Freeman went on to receive the Best Supporting Actor Oscar for his performance in Clint Eastwood’s sports drama Million Dollar Baby (2004). His other Oscar-nominated roles were in Street Smart (1987), Driving Miss Daisy (1989), The Shawshank Redemption (1994), and Invictus (2009). Notable roles include in Glory (1989), Lean on Me (1989), Robin Hood: Prince of Thieves (1991), Unforgiven (1992), Se7en (1995), Amistad (1997), Gone Baby Gone (2007), and The Bucket List (2007). He also portrayed Lucius Fox in Christopher Nolan’s The Dark Knight Trilogy (2005–2012). He also starred in the action films Wanted (2008), Red (2010), Oblivion (2013), Now You See Me (2013), and Lucy (2014).

Known for his distinctive voice, he has narrated numerous documentary projects including The Long Way Home (1997), March of the Penguins (2005), Through the Wormhole (2010–2017), The Story of God with Morgan Freeman (2016–2019), and Our Universe (2022). He has directed the drama Bopha! (1993). He also founded film production company Revelations Entertainment with business partner Lori McCreary in 1996.

Morgan Freeman was born on June 1, 1937, in Memphis, Tennessee.

He is the son of Mamie Edna (née Revere; 1912–2000), a teacher,[4] and Morgan Porterfield Freeman (July 6, 1915 – April 27, 1961), a barber, who died of cirrhosis in 1961.

He has three older siblings.

Some of his ancestors were from the Songhai and Tuareg people of Niger. Some of Freeman’s great-great-grandparents were enslaved people who migrated from North Carolina to Mississippi. Freeman later discovered that his white maternal great-great-grandfather had lived with, and was buried beside Freeman’s African-American great-great-grandmother in the segregated South, as the two could not legally marry at the time.

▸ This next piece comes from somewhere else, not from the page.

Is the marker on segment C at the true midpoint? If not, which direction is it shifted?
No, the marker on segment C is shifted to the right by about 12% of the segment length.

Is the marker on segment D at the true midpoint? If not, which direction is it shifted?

Among all of his African ancestors, a little over one-quarter came from the area that stretches from present-day Senegal to Liberia and three-quarters came from the Congo-Angola region.

As an infant, Freeman was sent to his paternal grandmother in Charleston, Mississippi.

He moved frequently during his childhood, living in Greenwood, Mississippi; Gary, Indiana; and finally Chicago, Illinois.

He made his acting debut at age 9, playing the lead role in a school play.

He then attended Broad Street High School, a building which serves today as Threadgill Elementary School, in Greenwood, Mississippi.

At age 12, he won a statewide drama competition, and while settling into school, discovered music and theater.

When Freeman was 16 years old, he contracted pneumonia.

Freeman graduated high school in 1955, but turned down partial drama scholarship from Jackson State University, opting instead to enlist in the US Air Force.

He served as an Automatic Tracking Radar repairman, rising to the rank of airman first class. After serving from 1955 to 1959, he moved to Los Angeles, California, and took acting classes at the Pasadena Playhouse. He also studied theater arts at Los Angeles City College, where a teacher encouraged him to embark on a dance career.

Freeman worked as a dancer at the 1964 World’s Fair and was a member of the Opera Ring musical theater group in San Francisco.

He acted in touring company version of The Royal Hunt of the Sun, and also appeared as an extra in Sidney Lumet’s 1965 drama film The Pawnbroker starring Rod Steiger.

Freeman realized that acting was where his heart lay. “After [The Royal Hunt of the Sun], my acting career just took off,” he later recalled.

Freeman made his Off-Broadway debut in 1967, opposite Viveca Lindfors in The Nigger Lovers, a show about the Freedom Riders during the American Civil Rights Movement, before debuting on Broadway in 1968’s all-black version of Hello, Dolly! that also starred Pearl Bailey and Cab Calloway. In 1969, Freeman also performed on stage in The Dozens.